La ministre de l’Agriculture de Nouvelle-Galles du Sud, Tara Moriarty, a déclaré que le gouvernement modifierait les règles régissant la production de volaille pour permettre aux producteurs d’introduire des oiseaux dans des installations intérieures et de maintenir leur étiquetage en liberté pendant une période temporaire.
« C’est une préoccupation, cela ne fait aucun doute », a-t-elle déclaré lundi à la radio ABC.
« C’est une menace pour l’industrie avicole. Ils travaillent en très étroite collaboration avec le gouvernement… et ils sont aussi prêts que possible. »
Moriarty a déclaré qu’elle n’annulerait pas son départ imminent du portefeuille, mais a souligné qu’il n’y avait aucune preuve que le virus s’était propagé et a déclaré qu’elle s’engageait à revenir si nécessaire.
« Si la situation dégénère, je serai là », a-t-elle déclaré. Elle a de nouveau appelé les clients à ne pas paniquer en achetant des œufs. Woolworths et Coles ont été contactés pour commentaires.
Les grands supermarchés ont commencé à rationner les approvisionnements en œufs au printemps 2024. Coles et Woolworths ont imposé une limite de deux cartons par client à la suite de la destruction de 2 millions de poulets, à la suite d’une épidémie de la variante moins grave de la grippe aviaire H7, qui a contaminé 16 fermes à Victoria, en Nouvelle-Galles du Sud et dans l’ACT.

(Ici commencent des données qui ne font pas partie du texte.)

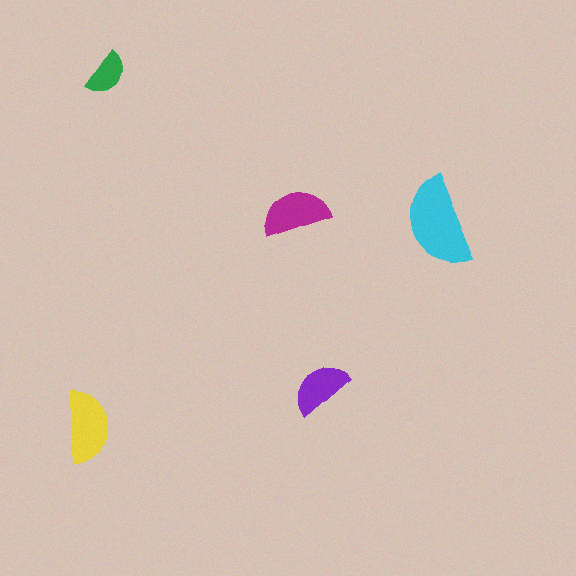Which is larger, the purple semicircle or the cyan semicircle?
The cyan one.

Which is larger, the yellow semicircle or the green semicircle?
The yellow one.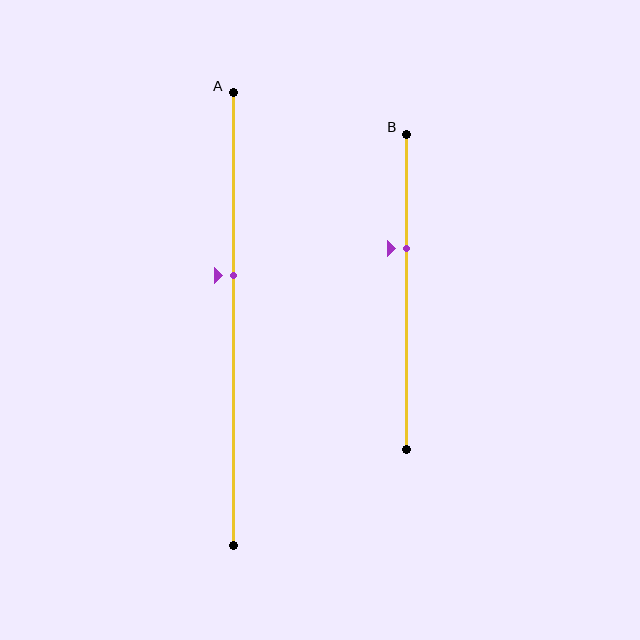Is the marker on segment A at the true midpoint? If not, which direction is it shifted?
No, the marker on segment A is shifted upward by about 10% of the segment length.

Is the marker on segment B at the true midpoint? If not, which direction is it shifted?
No, the marker on segment B is shifted upward by about 14% of the segment length.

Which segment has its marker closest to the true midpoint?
Segment A has its marker closest to the true midpoint.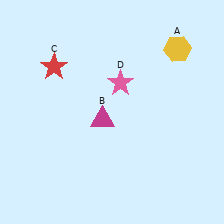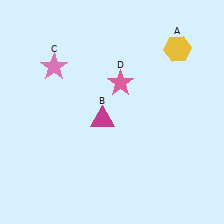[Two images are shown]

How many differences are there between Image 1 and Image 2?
There is 1 difference between the two images.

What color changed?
The star (C) changed from red in Image 1 to pink in Image 2.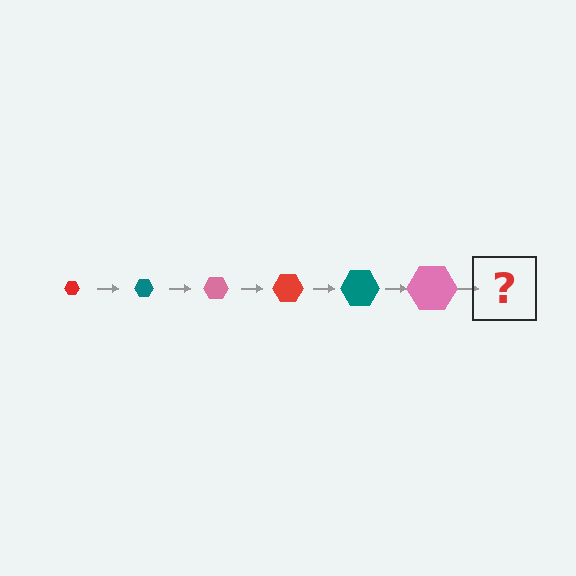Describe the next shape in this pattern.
It should be a red hexagon, larger than the previous one.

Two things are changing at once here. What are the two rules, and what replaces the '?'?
The two rules are that the hexagon grows larger each step and the color cycles through red, teal, and pink. The '?' should be a red hexagon, larger than the previous one.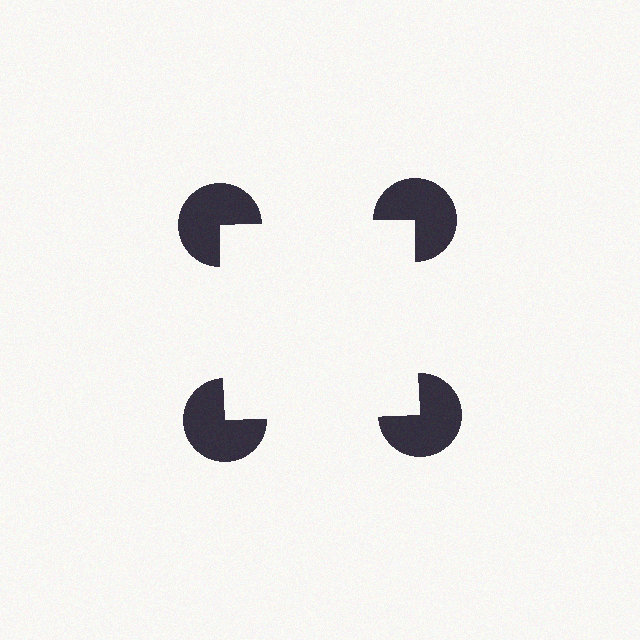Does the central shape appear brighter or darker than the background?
It typically appears slightly brighter than the background, even though no actual brightness change is drawn.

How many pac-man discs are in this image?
There are 4 — one at each vertex of the illusory square.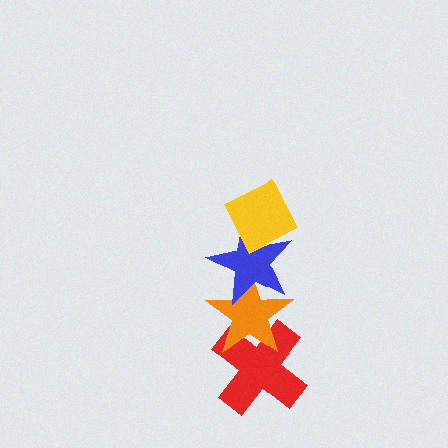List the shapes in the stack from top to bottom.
From top to bottom: the yellow diamond, the blue star, the orange star, the red cross.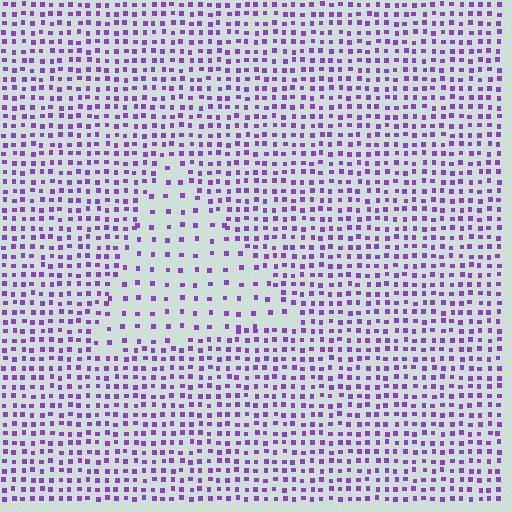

Le virus a tué des centaines de millions d’oiseaux dans le monde et on pense qu’une épidémie de H5N1 en Australie pourrait déclencher une catastrophe environnementale qui risquerait l’extinction de dizaines d’espèces, y compris les mammifères marins qui souffrent également de l’infection.
On pense que les oiseaux marins infectés arrivant en Australie ont contracté le virus dans l’océan Austral après qu’il s’est propagé rapidement vers l’extrémité inférieure du monde, en commençant par l’Amérique du Sud.
Les experts pensent qu’une épidémie chez les oiseaux sauvages et d’élevage est presque inévitable.
Le directeur général du Conseil des espèces envahissantes, Jack Gough, a déclaré que si cela devait se produire, le gouvernement devrait consacrer des ressources importantes pour limiter les dommages causés à la faune.
« Nous sommes convaincus que le gouvernement a mis en place les bonnes mesures pour faire face à la réponse de biosécurité au virus dans l’agriculture. Mais nous ne voulons pas voir la réponse de biosécurité dans l’agriculture submerger la capacité de répondre à l’un des autres aspects de cette maladie », a-t-il déclaré.
Les membres du public sont encouragés à rechercher des signes de grippe aviaire chez les animaux sauvages et domestiques, tels qu’une mort subite ou des difficultés à respirer, à se tenir debout, à marcher ou à voler.
Cependant, les gens doivent éviter tout contact avec des oiseaux malades, prendre des photos ou des vidéos et marquer leur emplacement avant de le signaler à la ligne d’urgence pour les maladies animales au 1800 675 888.